Justin delivered the woman’s beer, then sauntered back to Skye. 

“When did my life get so complicated?” Skye swung her attention back to her friend. “Was it when she told me she really wanted a goatskin rug for the lounge, and I told her no?”

Justin raised an eyebrow. “A goatskin rug? That’s a thing?”

“A smelly thing,” the new woman added, then took a swig of her beer.

Skye had expected the woman to ask for a glass, but no. She was drinking it straight from the bottle. 

The woman held up a well-manicured hand. “Sorry for butting in, but I couldn’t help overhearing. My cousin got a goatskin rug, and it was the singular most anti-social thing he ever did.”

Skye threw up both hands. “You see, I knew I was right to stand my ground.” She smiled at the woman. “Thank you.”

“You’re welcome.” The woman leaned towards her. “I promise, I won’t interrupt anymore.”

“Please do,” Skye replied. “We’re all friends here.”

“Careful, I take people at their word.” The woman shifted her drink and herself to the adjacent bar stool, then held out a hand. “I’m Gemma.”

Skye shook it, thrilled to have someone else to focus on tonight. Especially someone with such smooth, strong hands.

“Skye,” she replied. “And this is Justin, barman extraordinaire.”

She took in the woman’s high cheekbones, and her deep green eyes. Something about her pinged Skye’s gaydar, but then, Skye’s gaydar was legendary for being faulty. Tonight, it was probably all sorts of wrong, because she was hardly in the best place herself, was she?

If she had to describe herself in a dating profile – she’d set up a profile after her friend Lauren bullied her into it, but it was still totally blank – it would say something like ‘divorced, morose, prone to spiralling’. She needed to work on her wording.

Gemma did not look like she spiralled at all. If Skye had to guess, she’d say yoga lady was having a drink to unwind before heading home to have dinner with her wife or husband. She’d probably have sushi delivered on a motorbike, because there was no way she was cooking. Maybe she lived in one of the larger towns in the area. Perhaps Newquay. Maybe she’d come to Cornwall in search of a simpler, more idyllic life, just as Skye had. It hadn’t turned out that way, though.

Justin gave Gemma a salute. “I’m here to serve the beer and sort out your life problems.
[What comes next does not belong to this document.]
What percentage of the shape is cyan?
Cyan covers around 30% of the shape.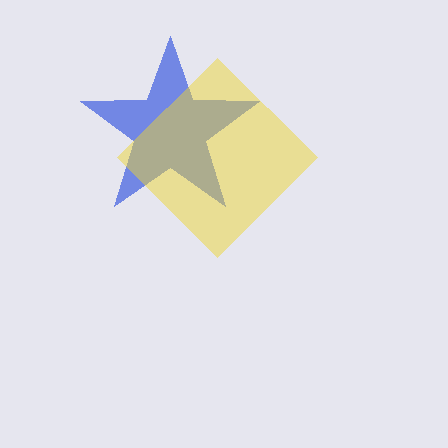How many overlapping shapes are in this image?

Consider me not only a bar owner, but also a life coach.”

“All the best bar staff are.” Gemma grabbed a beer mat from the stack on the bar, then put her beer on it. She turned to Skye.

“Stop me if I’m completely out of line, but who wanted the goatskin rug?”

Skye stared at this stranger asking personal questions. Did she really want to open up to someone she didn’t know at all? Then again, she’d just been talking to Justin about it. Maybe a stranger would be the perfect person. Someone who didn’t know Skye, Amanda, or anyone connected to either of them. Someone who’d never been to the Seasalter Hotel.

“My ex-wife, Amanda. Who cheated on me with her sous chef, broke up our marriage, and is just about to get married again.” When she said it out loud, it sounded just as bad as it was.

Justin rested an elbow on the bar in front of them. “And now said ex-wife has booked the hotel that Skye works at for her wedding and reception, and Skye’s boss is demanding Skye organise it.”

Gemma let out a low, slow whistle.

Skye had never been able to do that. Impressed didn’t cover it.

“Holy wedding catastrophe!” Gemma shook her head. “There was me thinking small seaside towns looked relaxing to live in.”

“Lies, all lies.” Justin rolled his eyes.

Gemma raised a single eyebrow. “Seeing as we’re all friends, let me buy you a drink to let you know that not all women are bad. Also, to tell you, you were so right on the goatskin rug. You had a lucky escape. The rug would have ruined your life. It sounds like your ex already did a good job of that herself.”